Banan, aby pozostać w jak najlepszym stanie, powinien znajdować się w temperaturze od 13 do 15,5 stopnia Celsjusza. Do przechłodzenia dochodzi zazwyczaj w czasie wielogodzinnego transportu drogą morską. Kiedy możemy mówić o negatywnym wpływie temperatury na owoc? – Gdy spada ona poniżej 11 stopni. Przy 10 stopniach do przechłodzenia dochodzi w kilka godzin. Przy zerze wystarczy już tylko kilku minut – porównuje Krzysztof Aksamit.

Wówczas banan staje się siwy i matowy, a przy skrajnie niskich temperaturach – czernieje. Warto pamiętać, że nawet przy lekkim przechłodzeniu owoc znacząco traci swoje walory smakowe. Ich niestety nie da się stwierdzić w sklepie. Klienci kierują się przede wszystkim wyglądem. Profesjonaliści oceniają poziom dojrzałości banana w siedmiopunktowej skali, gdzie 1 oznacza całkowicie zielony owoc, a 7 mocno żółty.

Zdarzają się pająki

Banany w Polsce dojrzewają w sztucznych warunkach. Owoce podgrzewane są do 18-19 stopni Celsjusza. Wówczas doprowadzany jest do nich naturalny gaz. Co ważne, nie da się wyhamować procesu dojrzewania, np. za pomocą włożenia go do chłodni. Temperatura, którą ogrzewa się banany, jest dopasowywana do poziomu świeżości owoca.
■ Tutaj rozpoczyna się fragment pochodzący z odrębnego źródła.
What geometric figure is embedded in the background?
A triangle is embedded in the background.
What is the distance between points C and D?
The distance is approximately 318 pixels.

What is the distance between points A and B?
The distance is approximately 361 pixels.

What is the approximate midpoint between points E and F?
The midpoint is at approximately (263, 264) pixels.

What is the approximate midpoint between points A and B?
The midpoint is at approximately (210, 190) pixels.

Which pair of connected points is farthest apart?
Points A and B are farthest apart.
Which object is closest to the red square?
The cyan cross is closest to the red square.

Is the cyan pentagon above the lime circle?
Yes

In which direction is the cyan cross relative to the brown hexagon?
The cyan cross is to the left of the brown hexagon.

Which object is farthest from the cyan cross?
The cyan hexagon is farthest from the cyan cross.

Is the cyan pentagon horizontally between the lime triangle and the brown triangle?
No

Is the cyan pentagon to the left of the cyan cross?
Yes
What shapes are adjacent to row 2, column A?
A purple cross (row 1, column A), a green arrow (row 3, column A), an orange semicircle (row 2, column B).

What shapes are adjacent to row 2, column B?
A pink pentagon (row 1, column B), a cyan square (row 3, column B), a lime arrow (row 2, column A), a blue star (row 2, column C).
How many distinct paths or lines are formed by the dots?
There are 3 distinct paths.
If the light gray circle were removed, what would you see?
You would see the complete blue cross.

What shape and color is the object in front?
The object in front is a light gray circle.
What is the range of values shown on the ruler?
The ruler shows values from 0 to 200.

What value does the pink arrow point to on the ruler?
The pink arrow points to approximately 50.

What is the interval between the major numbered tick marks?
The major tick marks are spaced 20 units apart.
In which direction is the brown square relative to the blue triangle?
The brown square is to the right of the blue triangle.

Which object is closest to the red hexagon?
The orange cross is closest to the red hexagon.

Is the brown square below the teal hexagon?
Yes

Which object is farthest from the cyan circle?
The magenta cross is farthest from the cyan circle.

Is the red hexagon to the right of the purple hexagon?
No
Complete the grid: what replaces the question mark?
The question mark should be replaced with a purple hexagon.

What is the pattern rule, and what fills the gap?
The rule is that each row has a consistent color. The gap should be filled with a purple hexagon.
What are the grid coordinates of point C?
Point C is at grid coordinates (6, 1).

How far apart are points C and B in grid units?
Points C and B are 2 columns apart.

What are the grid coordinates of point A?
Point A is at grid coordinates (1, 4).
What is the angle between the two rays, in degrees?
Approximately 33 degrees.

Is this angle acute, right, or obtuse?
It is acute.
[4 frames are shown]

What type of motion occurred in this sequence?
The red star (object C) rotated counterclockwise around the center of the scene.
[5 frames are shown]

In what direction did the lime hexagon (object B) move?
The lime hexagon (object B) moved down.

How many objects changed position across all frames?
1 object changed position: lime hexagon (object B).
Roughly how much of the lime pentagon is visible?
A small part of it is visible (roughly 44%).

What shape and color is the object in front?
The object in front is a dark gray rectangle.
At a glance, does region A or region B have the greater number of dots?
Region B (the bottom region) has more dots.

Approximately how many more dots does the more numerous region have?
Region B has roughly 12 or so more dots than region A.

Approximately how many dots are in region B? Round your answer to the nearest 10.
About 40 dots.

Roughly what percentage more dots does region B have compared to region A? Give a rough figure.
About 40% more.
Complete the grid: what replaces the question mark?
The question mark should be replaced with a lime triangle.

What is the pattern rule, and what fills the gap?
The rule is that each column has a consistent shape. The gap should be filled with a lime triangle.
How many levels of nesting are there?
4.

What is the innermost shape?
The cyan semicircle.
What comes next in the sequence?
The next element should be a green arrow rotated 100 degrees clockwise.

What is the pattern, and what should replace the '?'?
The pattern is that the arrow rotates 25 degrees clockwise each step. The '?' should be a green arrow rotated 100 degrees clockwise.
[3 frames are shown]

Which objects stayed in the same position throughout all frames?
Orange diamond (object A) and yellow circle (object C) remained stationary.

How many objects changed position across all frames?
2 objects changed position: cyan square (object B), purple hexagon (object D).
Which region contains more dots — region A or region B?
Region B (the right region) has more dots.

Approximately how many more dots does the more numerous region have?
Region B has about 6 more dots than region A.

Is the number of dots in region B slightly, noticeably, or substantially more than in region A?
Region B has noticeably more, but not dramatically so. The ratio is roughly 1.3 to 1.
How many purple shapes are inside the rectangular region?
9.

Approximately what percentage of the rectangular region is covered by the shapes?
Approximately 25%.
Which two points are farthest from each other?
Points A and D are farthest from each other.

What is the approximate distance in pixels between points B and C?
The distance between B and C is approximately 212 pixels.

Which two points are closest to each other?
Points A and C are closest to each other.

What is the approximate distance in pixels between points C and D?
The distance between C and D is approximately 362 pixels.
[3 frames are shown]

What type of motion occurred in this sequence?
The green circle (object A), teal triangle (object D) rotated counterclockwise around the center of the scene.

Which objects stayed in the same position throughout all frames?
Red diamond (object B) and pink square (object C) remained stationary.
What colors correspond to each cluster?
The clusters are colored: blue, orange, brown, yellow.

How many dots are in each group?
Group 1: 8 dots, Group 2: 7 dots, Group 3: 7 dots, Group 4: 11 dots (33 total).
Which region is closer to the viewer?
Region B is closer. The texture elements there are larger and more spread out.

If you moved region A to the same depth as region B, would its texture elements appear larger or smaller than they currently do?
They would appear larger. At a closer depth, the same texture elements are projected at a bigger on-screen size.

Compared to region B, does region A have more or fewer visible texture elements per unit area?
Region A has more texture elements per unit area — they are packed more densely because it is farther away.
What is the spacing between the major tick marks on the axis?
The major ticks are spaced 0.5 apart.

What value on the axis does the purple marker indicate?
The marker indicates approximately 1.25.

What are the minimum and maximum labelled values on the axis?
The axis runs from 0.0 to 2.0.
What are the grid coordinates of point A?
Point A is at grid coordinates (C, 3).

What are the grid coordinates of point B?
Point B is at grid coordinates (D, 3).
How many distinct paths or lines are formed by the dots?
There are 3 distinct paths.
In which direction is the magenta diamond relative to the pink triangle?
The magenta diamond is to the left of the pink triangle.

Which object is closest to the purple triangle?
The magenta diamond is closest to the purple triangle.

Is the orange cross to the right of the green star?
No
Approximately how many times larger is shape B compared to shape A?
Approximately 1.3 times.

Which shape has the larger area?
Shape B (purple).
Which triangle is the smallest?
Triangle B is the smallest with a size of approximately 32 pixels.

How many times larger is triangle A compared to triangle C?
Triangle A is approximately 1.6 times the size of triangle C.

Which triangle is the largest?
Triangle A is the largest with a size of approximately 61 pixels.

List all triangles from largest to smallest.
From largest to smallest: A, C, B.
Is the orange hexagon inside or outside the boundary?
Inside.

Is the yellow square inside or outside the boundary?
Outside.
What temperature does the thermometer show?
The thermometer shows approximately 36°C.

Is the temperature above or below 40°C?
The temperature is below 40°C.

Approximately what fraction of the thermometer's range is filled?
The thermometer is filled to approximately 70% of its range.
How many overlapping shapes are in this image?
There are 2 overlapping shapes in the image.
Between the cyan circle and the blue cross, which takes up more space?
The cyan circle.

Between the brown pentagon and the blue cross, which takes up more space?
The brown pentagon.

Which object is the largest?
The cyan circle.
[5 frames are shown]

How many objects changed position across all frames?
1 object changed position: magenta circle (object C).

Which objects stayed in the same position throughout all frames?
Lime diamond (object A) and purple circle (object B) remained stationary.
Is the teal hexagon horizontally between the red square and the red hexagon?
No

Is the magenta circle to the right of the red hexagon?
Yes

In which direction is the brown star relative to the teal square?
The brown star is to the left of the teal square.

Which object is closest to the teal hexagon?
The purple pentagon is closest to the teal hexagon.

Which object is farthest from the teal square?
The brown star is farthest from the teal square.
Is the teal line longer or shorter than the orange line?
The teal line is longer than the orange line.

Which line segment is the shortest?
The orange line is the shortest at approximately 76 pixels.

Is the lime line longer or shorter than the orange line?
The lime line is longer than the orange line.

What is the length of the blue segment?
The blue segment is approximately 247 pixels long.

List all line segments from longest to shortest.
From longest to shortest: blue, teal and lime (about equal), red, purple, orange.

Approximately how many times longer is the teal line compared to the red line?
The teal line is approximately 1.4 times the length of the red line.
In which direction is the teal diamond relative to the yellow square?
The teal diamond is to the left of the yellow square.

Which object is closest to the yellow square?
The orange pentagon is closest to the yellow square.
Dystrybuowane banany czasami nie przyjeżdżają w paletach samotnie. – Pająki zdarzają się rzadko, częściej są to małe owady, muszki czy jakaś jaszczurka. Wówczas konieczne jest wezwanie specjalisty do spraw BHP. Kontrolowany jest również dostawca na podstawie numerów palet. Pozwala to na sprawdzenie, kto dopuścił się zaniedbania – mówi Krzysztof Aksamit.

Banan bananowi nierówny

Czy istnieje idealny banan? Na to pytanie nie ma jednoznacznej odpowiedzi. Sieci handlowe mają swoje preferencje co do wymiarów i wyglądu produktu. Popularnym wymiarem jest 21 centymetrów. – Banan jest mierzony po zewnętrznym łuku, od początku szyjki. Nie bierzemy pod uwagę korony. Hipermarkety mają jednak tolerancję na wymiar banana na poziomie 10%. Oznacza to, że 90% banana musi mieć umówiony wymiar. Każdy sklep określa swoje standardy – tłumaczy kontroler.

Banany dzielone są też na klasy, które również wpływają na ich cenę. Najwyższym poziomem jakości jest klasa ekstra. – Tak naprawdę chodzi głównie o skazy. Chociaż nie jemy skóry banana, to w sklepach wybieramy te najładniejsze. Z tego co wiem, na południu Europy nie zwracają uwagi na wygląd banana. Oni rozumieją to, że banan może być porysowany – podsumowuje Krzysztof Aksamit.